E dal punto di vista del lettore? Che tipo di attenzione ti aspetti da parte tua?

Mi aspetto di stupire il lettore, di farlo meravigliare, di dargli un’esperienza estetica. D’altra parte nel libro è forte l’idea che sia nel rapporto col lettore che il libro stesso si realizza. Ogni lettore ci mette qualcosa. Poi mi piacerebbe sapere che qualcuno ha viaggiato leggendo le mie pagine, riconoscendovi sensazioni che nella quotidianità magari scivolano via, e che la letteratura con i suoi artifici può portarti a identificarle e guardarle in profondità.

In effetti è anche ciò che suggerisce la copertina..!

Il disegno è di Nicolò Canova, e quando ho visto il suo disegno mi sono detto: “io voglio questo!”, perché restituisce quell’atmosfera alla De Chirico che secondo me nel romanzo c’è molto. In più al centro c’è quest’uomo che pensa, e il suo pensiero è un tubetto strizzato da cui fuoriescono diversi colori… è molto complesso ciò che si trova nella mente umana, c’è un vero e proprio mondo – anche quello dell’arte.

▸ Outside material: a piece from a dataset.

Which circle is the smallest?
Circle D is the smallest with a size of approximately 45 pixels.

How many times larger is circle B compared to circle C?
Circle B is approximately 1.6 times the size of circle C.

C’è nel libro una frase per me molto importante, che racchiude molto di ciò che volevo dire. Ad un certo punto Gatto dice a Dresda che “ognuno è in fieri la propria opera d’arte”. Noi siamo letteratura, noi siamo arte, al di là del libro, al di là di quello che riusciamo a costruire con diversi artifici. Il gatto di Chagall è in un certo modo anche il gatto di Schrödinger, perché fintanto che si trova dentro la scatola – dentro il libro – può essere tutto, sia vivo che morto; ma è là fuori che ci aspetta la risposta.

Progetti futuri?

Non so, i progetti si definiscono man mano che si vive… Sto scrivendo dei racconti, che vorrei poi raccogliere collegandoli l’uno all’altro creando una sorta di universo narrativo. Sto scrivendo anche poesie, magari più avanti potrei concepire una raccolta… Devono ancora rimanere a macerare. La distanza ti fa capire se può funzionare (Il Gatto di Chagall l’ho concepito nel 2011 e l’ho finito nel 2016!).